Лагерь находился совсем рядом, минут двадцать пешком, но Антонина обходила его стороной, как чумной дом. Все же присутствие лагеря ощущалось повсеместно — разговорами, собачьим лаем, следами на снегу.
Кое-как прошла первая неделя пребывания на новом месте. В единственный и долгожданный Антониной выходной, Петр Кондратьевич с утра сдвинул обеденный стол к окну, достал две бутылки водки и сел перед радиоприемником слушать хор Пятницкого.
- Петя, - вздохнула Антонина.
- У меня выходной, - не оборачиваясь ответил он.
- У меня тоже... и я ждала этот день, чтобы мы... все вместе... с тобой и Эльвирой... могли бы...
- Я устал! - резко хлопнув ладонью по столу, рявкнул Басыров.
- Хорошо, - тихо ответила она.
Молча приготовив мужу незамысловатую закуску, Антонина занялась своими обычными домашними делами, возненавидев воскресный день всей душой.
В дополнение к испорченному настроению молодой женщины гнусным сопением припьяневшего начальника лагеря, к полудню в избу влетел розовощекий сержант в сливочном тулупе.
- Товарищ Басыров! Разрешите обратиться! - отчеканил тот, просив руку к коротковыбритому виску.
- У меня выходной! - огрызнулся тот.
- Извините, товарищ капитан... Но у меня срочно.
- Говори!
- Беглецов догнали, в лагерь доставили, - торопливо выпалил сержант. - Куда жмуриков будем складывать?
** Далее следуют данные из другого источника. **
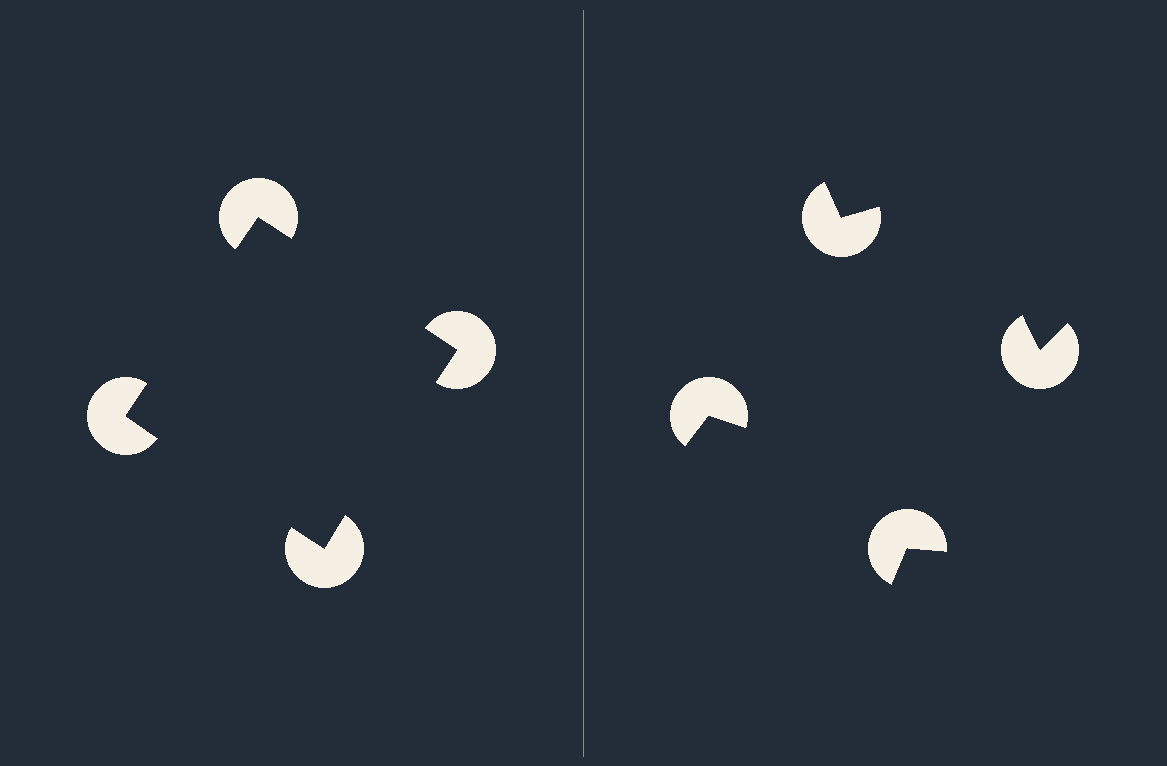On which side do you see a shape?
An illusory square appears on the left side. On the right side the wedge cuts are rotated, so no coherent shape forms.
- Политические? – нахмурился Басыров.
- Так точно, - кивнул тот. - Уголовники зимой не бегают. Понимают, что далеко не уйдешь – догонят или замерзнешь.
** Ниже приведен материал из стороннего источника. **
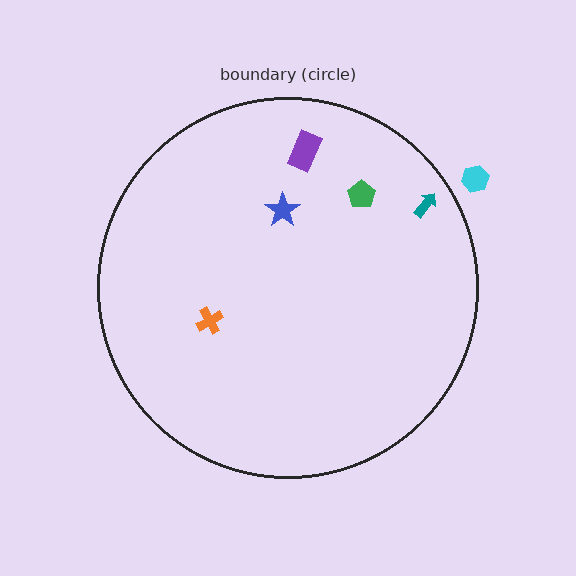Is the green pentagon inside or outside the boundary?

- Целые хотя бы? – словно не замечая испуганного лица жены, спросил начальник лагеря.
- Тех, что неподалеку нагнали, так точно, целые, - ответил сержант. – А с тех, что спецгруппа Сухова преследовала, только кисти рук принесли… для дактилоскопии. Далеко ушли, не было смысла обратно целиком тащить.
- Вот пусть Филимонов и разбирается, - недовольно буркнул Басыров. - У меня видишь что?..
Он указал на початую бутылку водки и радиоприемник, заменяющий собутыльника.
- Что?
- Выходной!
- Разрешите идти? - рявкнул сержант.
- Давай! - не глядя кивнул Петр Кондратьевич, вновь наполняя граненный стакан водкой.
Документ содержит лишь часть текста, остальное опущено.